Ce que je viens de dire des Anglais par rapport à la Germanie, qui est leur origine, je le répète à propos des Français par rapport aux Celtes, où ils ont leur souche. Sans parler des colonies latines et des invasions germaniques qui ont mélangé notre sang, sans parler de l’élément ibérien, qui paraît avoir été important au-delà de la Garonne, il faut mettre bien au-dessus de toutes ces mixtions la conquête romaine, qui d’un peuple barbare fit un peuple civilisé et lui donna, au lieu de l’idiome celtique encore inculte, une langue cultivée et pleine de toutes les idées de la littérature, de la philosophie et de la science antiques. L’avance n’est pas petite d’avoir de la sorte une langue qui tout d’abord soutient, agrandit, élève notre pensée. C’est à cet ensemble de circonstances que la France dut sa supériorité dans le haut moyen âge, c’est à un autre ensemble de circonstances qu’elle doit d’être depuis le XVIIIe siècle la directrice de la grande révolution qui s’accomplit, et en cela je suis d’accord avec M. O’Connell quand il constate et célèbre cette direction. Les événemens actuels suffiraient seuls, s’il fallait des preuves, pour montrer qu’il en est ainsi : quand, détournée de la vie politique en France, la pensée publique abandonna et laissa flotter les intérêts moraux qui depuis plus d’un siècle lui étaient devenus si chers, il ne se trouva en Europe aucune nation qui pût la remplacer, pas même l’Angleterre, qui aurait semblé y être toute préparée. Toutefois, si cette torpeur devait durer, il surgirait certainement un autre agent de rénovation et de destinées inévitables; mais bien des symptômes qui apparaissent témoignent qu’elle ne sera que transitoire. Au reste, ces balancemens entre les grandes nations européennes depuis un millier d’années vont être représentés, à un autre point de vue, dans le chapitre suivant à propos de l’éclat littéraire de l’Angleterre à la fin du XVIe siècle.

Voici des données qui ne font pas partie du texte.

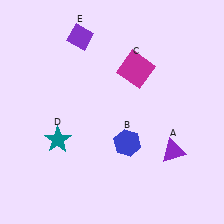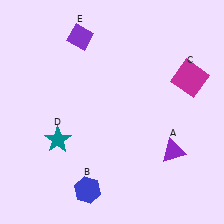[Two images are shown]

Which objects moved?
The objects that moved are: the blue hexagon (B), the magenta diamond (C).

V. — PLACE HISTORIQUE DU DRAME ROMANTIQUE CRÉÉ PAR SHAKSPEARE. — CONCLUSION.

Dans la Revue [2], il y a quelques années, à propos de la farce de Patelin, j’indiquai très brièvement les conditions historiques qui avaient fait apparaître sur la scène l’Angleterre, Shakspeare et le drame romantique, à une époque qui, pouvant sans doute être reculée ou ajournée, n’aurait pu être avancée. Aujourd’hui c’est le lieu de reprendre cette esquisse et de l’appuyer à la nouvelle notion introduite par M. O’Connell dans l’exégèse du grand poète anglais, celle des races et des peuples.

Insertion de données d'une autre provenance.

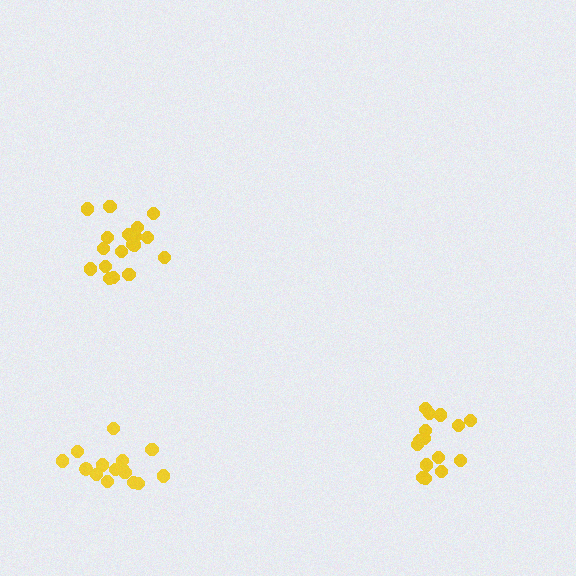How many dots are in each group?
Group 1: 18 dots, Group 2: 15 dots, Group 3: 15 dots (48 total).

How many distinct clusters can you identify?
There are 3 distinct clusters.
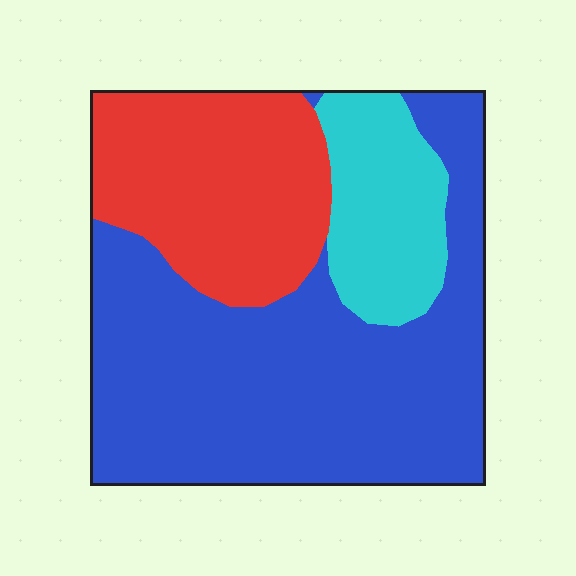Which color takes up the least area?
Cyan, at roughly 15%.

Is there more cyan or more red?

Vu la supériorité italienne depuis le courant du XIVe siècle, vu l’influence qu’elle exerça sur la littérature française dans le XVIe siècle et au commencement du XVIIe on s’était imaginé, et les Français non moins que les autres, que cette situation n’était que le prolongement d’une situation antérieure, et que plus on remontait haut, plus elle devenait manifeste et grandissait. C’était confondre les Italiens avec les Latins. Quand on chercha dans les monumens les traces de cette source de littérature qui aurait coulé de l’Italie vers la France, on ne trouva rien de pareil. L’étonnement fut grand, mais le fait est réel. Dans le haut moyen âge, la production littéraire appartient non à l’Italie, mais à la France, soit langue d’oc, soit langue d’oïl. Et non-seulement là est l’invention et la culture, mais encore ce qui s’invente et ce qui se chante a le privilège de plaire à l’Italie, à l’Espagne, à l’Allemagne, à l’Angleterre; toute la féodalité européenne fut captivée par les types créés.

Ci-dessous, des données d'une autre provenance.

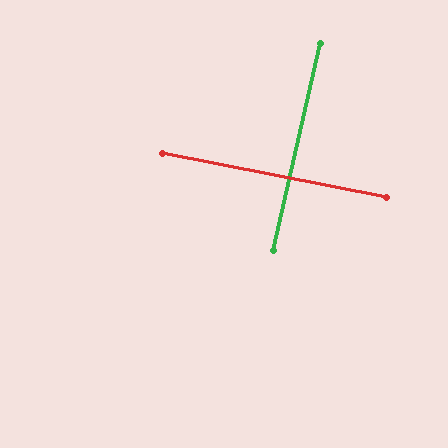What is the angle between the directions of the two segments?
Approximately 88 degrees.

Si le régime féodal avait été destiné à une durée plus longue, si les conceptions littéraires qui y trouvaient leur aliment avaient eu place et temps pour se développer avec plénitude, il est possible que le drame, qui commençait par des mystères, fût devenu, comme en Grèce, religieux et héroïque, et eût représenté les légendes pieuses des saints et les prouesses de Charlemagne et de ses barons; mais toutes choses tournèrent court. A peine atteignit-on le XIVe siècle, et déjà la féodalité était en complète décadence, et la langue d’oïl et la langue d’oc périssaient pour se transformer et faire place au français moderne. Il ne faut pas croire en effet qu’il en soit des rapports du vieux français avec le français moderne comme de l’italien moderne avec l’italien ancien, c’est-à-dire qu’il ne s’agisse que de termes archaïques et de formes tombées en désuétude. Non, la différence est bien autrement profonde; elle porte sur le système grammatical. La langue d’oïl, comme la langue d’oc, a des cas; le français n’en a plus. La langue d’oïl, comme la langue d’oc, est de transition et tient du latin une déclinaison réduite, mutilée, mais réelle; le français est une langue sans déclinaison et définitivement moderne. Dans cette ruine du régime politique et de la langue, la vieille littérature ne se continue plus, et, avant qu’une nouvelle apparaisse, la place est prise. C’est le tour de l’Italie : Dante, Pétrarque, Boccace, puis le XVe siècle, puis le XVIe siècle, les poètes, les artistes et toute cette splendeur qui ravit le monde. Là fut le moment marqué pour l’éclipsé; le régime politique qui avait fait la gloire des libres communautés et des petits princes s’affaissa, et cet affaissement, qui dura jusqu’aux premières secousses de la révolution française, et duquel l’Italie est aujourd’hui arrachée par un puissant réveil, aurait été sans compensation et sans lumière, si la culture des sciences, la gloire des arts et surtout de la musique n’avaient entretenu la grandeur de la nation, ses espérances et celle des cœurs qui lui sont sympathiques en Europe.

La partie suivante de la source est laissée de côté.